A preocupação dela comigo era uma das coisas que eu mais achava fofa. Sério, acho que nem os meus pais eram tão atenciosos comigo como a minha esposa era.

— Obrigada — falei e estendi a minha mão. — E vem cá.

Ela segurou e eu a puxei para mais perto de mim. Nós nos beijamos rapidamente e nos abraçamos. Era tudo o que eu queria. Ouvir aquelas palavras foi tão reconfortante.

— Eu quero passar o Natal com você — falei. — Vamos pra casa.

— Sério mesmo? — Ela parecia desacreditada.

— Sim. É a nossa casa. Precisamos mostrar que é o nosso território — brinquei e ela riu.

— Então vamos.

Trocamos mais alguns beijinhos e entramos em casa. Meus pais cumprimentaram a Cecília e eu fui trocar de roupa. Depois, ajeitamos as comidas e, em pouco tempo, todos nós estávamos a caminho da minha casa. Confesso que a minha ansiedade estava em um nível bem alto, mas, pela mãe do meu filho, eu faria qualquer coisa.
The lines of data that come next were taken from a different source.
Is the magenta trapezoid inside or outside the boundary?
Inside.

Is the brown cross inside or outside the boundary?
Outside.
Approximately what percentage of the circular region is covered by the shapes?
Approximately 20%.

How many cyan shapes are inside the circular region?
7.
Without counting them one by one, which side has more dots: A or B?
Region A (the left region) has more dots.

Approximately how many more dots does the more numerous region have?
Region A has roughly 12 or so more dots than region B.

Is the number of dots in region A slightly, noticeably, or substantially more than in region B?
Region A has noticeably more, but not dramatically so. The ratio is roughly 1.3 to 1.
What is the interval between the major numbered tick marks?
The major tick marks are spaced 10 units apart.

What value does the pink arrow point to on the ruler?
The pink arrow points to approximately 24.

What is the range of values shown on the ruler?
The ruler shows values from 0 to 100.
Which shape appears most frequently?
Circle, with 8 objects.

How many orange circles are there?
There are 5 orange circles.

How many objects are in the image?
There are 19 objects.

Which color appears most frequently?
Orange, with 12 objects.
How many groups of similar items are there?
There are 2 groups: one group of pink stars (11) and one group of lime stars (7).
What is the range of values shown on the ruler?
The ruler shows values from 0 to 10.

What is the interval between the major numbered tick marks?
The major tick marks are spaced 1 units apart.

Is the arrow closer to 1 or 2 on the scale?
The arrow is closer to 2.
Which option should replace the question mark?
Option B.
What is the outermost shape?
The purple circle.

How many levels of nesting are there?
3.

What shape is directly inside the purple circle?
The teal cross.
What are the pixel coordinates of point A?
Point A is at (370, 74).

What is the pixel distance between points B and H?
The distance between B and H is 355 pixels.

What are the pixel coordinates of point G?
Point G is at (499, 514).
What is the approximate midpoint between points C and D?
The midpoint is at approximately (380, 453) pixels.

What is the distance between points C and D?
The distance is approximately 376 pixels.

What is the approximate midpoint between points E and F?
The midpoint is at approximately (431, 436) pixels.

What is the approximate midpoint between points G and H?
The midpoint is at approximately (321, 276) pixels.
Como ela havia dito, o que importava era nós duas e o nosso brotinho. Sendo assim, eu tentaria dar mais uma chance aos Campanas.
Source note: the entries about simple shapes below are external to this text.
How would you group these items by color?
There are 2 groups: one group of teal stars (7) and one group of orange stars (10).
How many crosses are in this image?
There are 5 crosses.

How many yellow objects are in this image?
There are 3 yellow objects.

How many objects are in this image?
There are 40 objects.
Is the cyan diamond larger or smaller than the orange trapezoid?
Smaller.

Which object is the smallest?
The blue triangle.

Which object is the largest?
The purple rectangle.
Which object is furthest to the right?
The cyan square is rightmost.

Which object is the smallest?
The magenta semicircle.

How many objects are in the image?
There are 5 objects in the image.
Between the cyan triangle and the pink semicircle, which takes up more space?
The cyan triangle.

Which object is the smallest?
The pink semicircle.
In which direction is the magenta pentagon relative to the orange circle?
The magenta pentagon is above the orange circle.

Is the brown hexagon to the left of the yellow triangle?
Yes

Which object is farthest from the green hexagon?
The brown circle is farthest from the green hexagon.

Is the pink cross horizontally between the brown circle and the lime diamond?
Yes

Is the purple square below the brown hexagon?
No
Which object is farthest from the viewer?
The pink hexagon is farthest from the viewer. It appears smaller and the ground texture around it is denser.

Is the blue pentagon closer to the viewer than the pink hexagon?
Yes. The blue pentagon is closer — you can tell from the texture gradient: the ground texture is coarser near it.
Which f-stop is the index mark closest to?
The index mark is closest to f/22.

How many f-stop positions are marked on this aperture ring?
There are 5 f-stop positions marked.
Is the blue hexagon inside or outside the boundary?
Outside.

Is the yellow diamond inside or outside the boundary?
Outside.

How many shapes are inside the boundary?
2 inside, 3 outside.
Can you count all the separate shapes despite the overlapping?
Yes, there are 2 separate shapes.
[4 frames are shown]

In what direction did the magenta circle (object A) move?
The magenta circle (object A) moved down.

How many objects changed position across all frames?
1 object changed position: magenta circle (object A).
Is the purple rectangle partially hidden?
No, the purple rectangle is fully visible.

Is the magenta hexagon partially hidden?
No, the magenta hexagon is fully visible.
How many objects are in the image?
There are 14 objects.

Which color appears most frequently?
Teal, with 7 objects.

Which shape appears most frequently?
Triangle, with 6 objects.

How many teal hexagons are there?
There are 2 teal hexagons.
Chegamos em casa e Ceci abriu a porta. Os meus sogros e o meu cunhado estavam no sofá e pareceram surpresos ao me ver entrar.

— Mãe, pai e Benito — Cecília começou. — Espero que tenham entendido o recado e, por favor, sejam uma família civilizada.

— Sempre somos — Madalena disse.

— Enfim. — Minha mulher respirou fundo. — Vou colocar uma música e podemos dar início à nossa festinha.

Enquanto Cecília arrumava tudo, fiquei conversando com os meus pais. Os Campanas ficaram no mundinho deles, mas a minha esposa tentava fazer todo mundo interagir. Eu não estava muito a fim, mas tentei. Não posso dizer que deu certo, mas pelo menos não houve provocações de nenhuma parte.

(...)

— Ufa, pensei que teria outra briga  — Nico disse. Eu e Cecília rimos.

— Bom, ficou um clima estranho — minha esposa respondeu. — Mas pelo menos todo mundo comeu a ceia em paz.

— E a reviravolta veio na manhã de Natal — falei.